There are two types of wells producing natural gas. Wet gas wells produce gas which contains dissolved liquids, and dry gas wells produce gas which cannot be easily liquefied
After natural gas is withdrawn from producing wells, it is sent to gas plants for processing. Gas processing requires a knowledge of how temperature and pressure interact and affect the properties of both fluids and gases. Almost all gas-processing plants handle gases that are mixtures of various hydrocarbon molecules. The purpose of gas processing is to separate these gases into components of similar composition by various processes such as absorption, fractionation and cycling, so they can be transported and used by consumers.
Absorption processes
Absorption involves three processing steps: recovery, removal and separation.
- Recovery.
Removes undesirable residue gases and some methane by absorption from the natural gas. Absorption takes place in a counterflow vessel, where the well gas enters the bottom of the vessel and flows upward through absorption oil, which is flowing downward. The absorption oil is “lean” as it enters the top of the vessel, and “rich” as it leaves the bottom as it has absorbed the desirable hydrocarbons from the gas. The gas leaving the top of the unit is called “residue gas.”
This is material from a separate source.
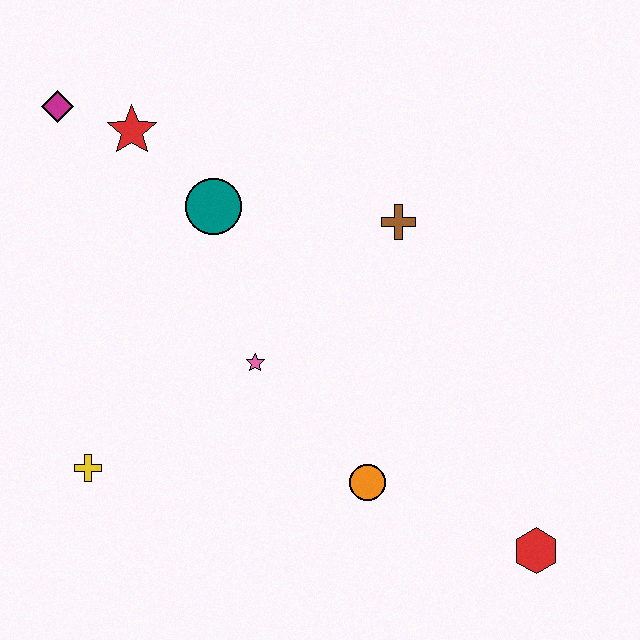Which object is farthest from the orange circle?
The magenta diamond is farthest from the orange circle.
Absorption may also be accomplished by refrigeration. The residue gas is used to pre-cool the inlet gas, which then passes through a gas chiller unit at temperatures from 0 to –40 °C. Lean absorber oil is pumped through an oil chiller, before contacting the cool gas in the absorber unit. Most plants use propane as the refrigerant in the cooler units. Glycol is injected directly into the inlet gas stream to mix with any water in the gas in order to prevent freezing and formation of hydrates. The glycol-water mixture is separated from the hydrocarbon vapour and liquid in the glycol separator, and then reconcentrated by evaporating the water in a regenerator unit.
- Removal
The next step in the absorption process is removal, or demethanization. The remaining methane is removed from the rich oil in ethane recovery plants. This is usually a two-phase process, which first rejects at least one-half of the methane from the rich oil by reducing pressure and increasing temperature. The remaining rich oil usually contains enough ethane and propane to make reabsorption desirable. If not sold, the overhead gas is used as plant fuel or as a pre-saturator, or is recycled to the inlet gas in the main absorber.
- Separation.
The final step in the absorption process, distillation, uses vapours as a medium to strip the desirable hydrocarbons from the rich absorption oil. Wet stills use steam vapours as the stripping medium. In dry stills, hydrocarbon vapours, obtained from partial vaporization of the hot oil pumped through the still reboiler, are used as the stripping medium. The still controls the final boiling point and molecular weight of the lean oil, and the boiling point of the final hydrocarbon product mix.
Other Processes
- Fractionation.
Is the separation of the desirable hydrocarbon mixture from absorption plants, into specific, individual, relatively pure products. Fractionation is possible when the two liquids, called top product and bottom product, have different boiling points. The fractionation process has three parts: a tower to separate products, a reboiler to heat the input and a condenser to remove heat. The tower has an abundance of trays so that a lot of vapour and liquid contact occurs. The reboiler temperature determines the composition of the bottom product.
- Sulphur recovery.
Hydrogen sulphide must be removed from gas before it is shipped for sale. This is accomplished in sulphur recovery plants.
- Gas cycling.
Gas cycling is neither a means of pressure maintenance nor a secondary method of recovery, but is an enhanced recovery method used to increase production of natural gas liquids from “wet gas” reservoirs. After liquids are removed from the “wet gas” in cycling plants, the remaining “dry gas” is returned to the reservoir through injection wells. As the “dry gas” recirculates through the reservoir it absorbs more liquids. The production, processing and re circulation cycles are repeated until all of the recoverable liquids have been removed from the reservoir and only “dry gas” remains.